I'm in the US and would cheerfully pay a license fee to watch iPlayer, better than hoping stuff doesn't get blocked from YouTube or trying to maintain a ratio. BBC's earned my dollars, just charge me already.
posted by davros42 at 9:16 AM on May 12, 2016 [3 favorites]


couldn't you just fund the BBC outright with a tax on unoccupied flats in London?
posted by ennui.bz at 10:04 AM on May 12, 2016 [6 favorites]


Anecdote Filter: I walked into the Shepard's Bush BBC location in 1995, looking to buy my dad a BBC mug or a tie as an American broadcasting joke, and the giant security guard looked at me like I was a dog speaking French, called a nice PR-ish woman over and had to explain in simple terms to me that they didn't have a gift shop.

I now take sole responsibility for the BBC's gift shop.
posted by Sphinx at 10:07 AM on May 12, 2016 [6 favorites]

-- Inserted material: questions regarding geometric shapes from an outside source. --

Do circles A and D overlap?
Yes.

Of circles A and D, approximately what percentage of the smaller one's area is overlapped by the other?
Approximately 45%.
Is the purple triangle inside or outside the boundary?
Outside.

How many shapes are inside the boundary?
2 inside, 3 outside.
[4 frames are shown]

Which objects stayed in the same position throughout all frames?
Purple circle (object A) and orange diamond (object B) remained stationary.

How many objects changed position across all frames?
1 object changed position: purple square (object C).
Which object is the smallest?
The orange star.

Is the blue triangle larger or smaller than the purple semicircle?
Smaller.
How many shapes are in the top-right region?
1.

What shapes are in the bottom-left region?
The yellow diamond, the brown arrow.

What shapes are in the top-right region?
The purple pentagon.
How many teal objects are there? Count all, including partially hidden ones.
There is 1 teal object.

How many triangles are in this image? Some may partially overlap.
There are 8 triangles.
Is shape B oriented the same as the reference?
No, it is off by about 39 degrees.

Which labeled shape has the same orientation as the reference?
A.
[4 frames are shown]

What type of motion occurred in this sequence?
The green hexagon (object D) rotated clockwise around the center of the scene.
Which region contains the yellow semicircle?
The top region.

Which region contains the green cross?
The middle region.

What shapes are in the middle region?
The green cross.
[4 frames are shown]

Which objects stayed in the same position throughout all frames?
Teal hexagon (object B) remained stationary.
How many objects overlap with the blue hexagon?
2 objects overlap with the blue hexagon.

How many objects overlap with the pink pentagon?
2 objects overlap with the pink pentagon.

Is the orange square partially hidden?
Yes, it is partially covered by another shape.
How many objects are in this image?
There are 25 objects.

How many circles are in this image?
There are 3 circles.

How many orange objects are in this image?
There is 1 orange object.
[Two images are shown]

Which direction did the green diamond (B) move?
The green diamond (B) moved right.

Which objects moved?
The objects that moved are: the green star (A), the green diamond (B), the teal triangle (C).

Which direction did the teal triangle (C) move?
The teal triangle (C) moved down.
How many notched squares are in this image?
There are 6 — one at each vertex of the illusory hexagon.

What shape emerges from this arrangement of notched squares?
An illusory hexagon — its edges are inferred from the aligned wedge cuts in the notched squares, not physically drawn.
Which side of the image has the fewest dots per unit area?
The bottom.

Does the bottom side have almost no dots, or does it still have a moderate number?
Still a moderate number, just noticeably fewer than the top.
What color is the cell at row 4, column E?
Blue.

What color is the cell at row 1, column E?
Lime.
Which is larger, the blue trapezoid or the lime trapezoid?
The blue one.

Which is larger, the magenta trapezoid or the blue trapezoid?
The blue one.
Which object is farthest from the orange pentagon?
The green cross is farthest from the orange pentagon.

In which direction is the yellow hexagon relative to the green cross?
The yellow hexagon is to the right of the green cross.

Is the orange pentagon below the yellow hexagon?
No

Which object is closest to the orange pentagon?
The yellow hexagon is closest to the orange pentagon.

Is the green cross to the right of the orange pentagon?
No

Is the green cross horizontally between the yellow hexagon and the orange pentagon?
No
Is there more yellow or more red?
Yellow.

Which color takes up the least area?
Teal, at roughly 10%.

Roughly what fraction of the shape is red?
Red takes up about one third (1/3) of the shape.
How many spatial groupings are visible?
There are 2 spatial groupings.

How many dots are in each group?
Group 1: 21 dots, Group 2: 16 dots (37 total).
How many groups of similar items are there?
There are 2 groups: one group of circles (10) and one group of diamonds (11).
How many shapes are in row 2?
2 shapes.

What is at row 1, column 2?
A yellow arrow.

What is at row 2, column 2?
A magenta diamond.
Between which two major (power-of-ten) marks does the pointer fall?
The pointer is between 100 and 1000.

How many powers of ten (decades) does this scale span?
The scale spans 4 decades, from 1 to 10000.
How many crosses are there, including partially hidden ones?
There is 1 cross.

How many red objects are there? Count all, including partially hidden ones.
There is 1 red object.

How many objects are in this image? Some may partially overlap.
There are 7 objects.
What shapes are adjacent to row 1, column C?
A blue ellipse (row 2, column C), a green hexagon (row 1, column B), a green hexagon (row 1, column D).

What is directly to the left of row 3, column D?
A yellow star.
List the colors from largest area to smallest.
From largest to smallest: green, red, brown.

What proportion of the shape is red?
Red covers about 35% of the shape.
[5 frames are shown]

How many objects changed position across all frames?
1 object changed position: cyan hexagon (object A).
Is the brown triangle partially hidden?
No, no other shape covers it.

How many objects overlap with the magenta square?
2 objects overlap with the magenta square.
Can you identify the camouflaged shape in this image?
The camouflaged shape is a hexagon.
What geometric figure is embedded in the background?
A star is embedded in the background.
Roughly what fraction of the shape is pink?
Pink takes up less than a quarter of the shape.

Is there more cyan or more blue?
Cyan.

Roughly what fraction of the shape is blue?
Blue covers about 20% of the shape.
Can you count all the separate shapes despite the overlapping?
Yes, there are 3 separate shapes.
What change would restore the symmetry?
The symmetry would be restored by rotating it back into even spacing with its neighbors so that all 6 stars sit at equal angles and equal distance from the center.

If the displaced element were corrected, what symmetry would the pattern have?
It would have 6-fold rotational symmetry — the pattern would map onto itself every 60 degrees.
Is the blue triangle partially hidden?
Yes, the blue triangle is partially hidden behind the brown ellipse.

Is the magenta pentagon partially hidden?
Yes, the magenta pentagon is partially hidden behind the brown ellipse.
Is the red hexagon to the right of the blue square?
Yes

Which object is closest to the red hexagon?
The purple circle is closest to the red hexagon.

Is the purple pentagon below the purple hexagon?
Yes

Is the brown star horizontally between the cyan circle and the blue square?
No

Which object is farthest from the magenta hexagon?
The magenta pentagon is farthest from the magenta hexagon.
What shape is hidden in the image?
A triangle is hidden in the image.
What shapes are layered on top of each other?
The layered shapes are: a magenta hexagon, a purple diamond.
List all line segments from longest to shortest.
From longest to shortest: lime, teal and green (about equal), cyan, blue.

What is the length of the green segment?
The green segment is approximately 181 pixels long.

I still think pay per view executions are the answer.
posted by vbfg at 10:16 AM on May 12, 2016


That's absolutely ridiculous, it takes almost zero maintenance and is easily one of the best online sources of recipes. Fuck's sake.

Auntie's online efforts have been on the chopping block before in this sort of situation, to show willingness on the Beeb's part to take whichever government's concerns about how it has lost its focus or is too competitive with commercial interests seriously. Closee down some subsites or initiatives that nobody (for certain values of nobody) cares about and you can placate some of the critics while also mobilising your allies worried about your spinelessness.
posted by MartinWisse at 10:19 AM on May 12, 2016


I got a visit from a TV detective when I lived in the UK. He was polite but it was silly. He said "You don't pay the TV license fee" and I said "I don't watch live TV" and he said "We will send you harassing letters forever if you don't let me see that your TV has no antenna." and I thought about it and said "OK take a look" and he did and then checked a box on his clipboard form and I never heard a peep again for the next 3 years.

The dumb part is that I would have happily paid the license fee even without using live TV, because I believe in the idea of the BBC, if I could download it to my modded Xbox or whatever devices I wanted but at that time the officially allowed options were iPhone or fuck off and that shattered my apparently fragile idealism. So I fucked off, used getiplayer and had 150 more quid for the pub.
posted by srboisvert at 12:54 PM on May 12, 2016 [1 favorite]


I still think pay per view executions are the answer.

Well, this turned into Black Mirror very quickly.

Something Something prime minister something pig.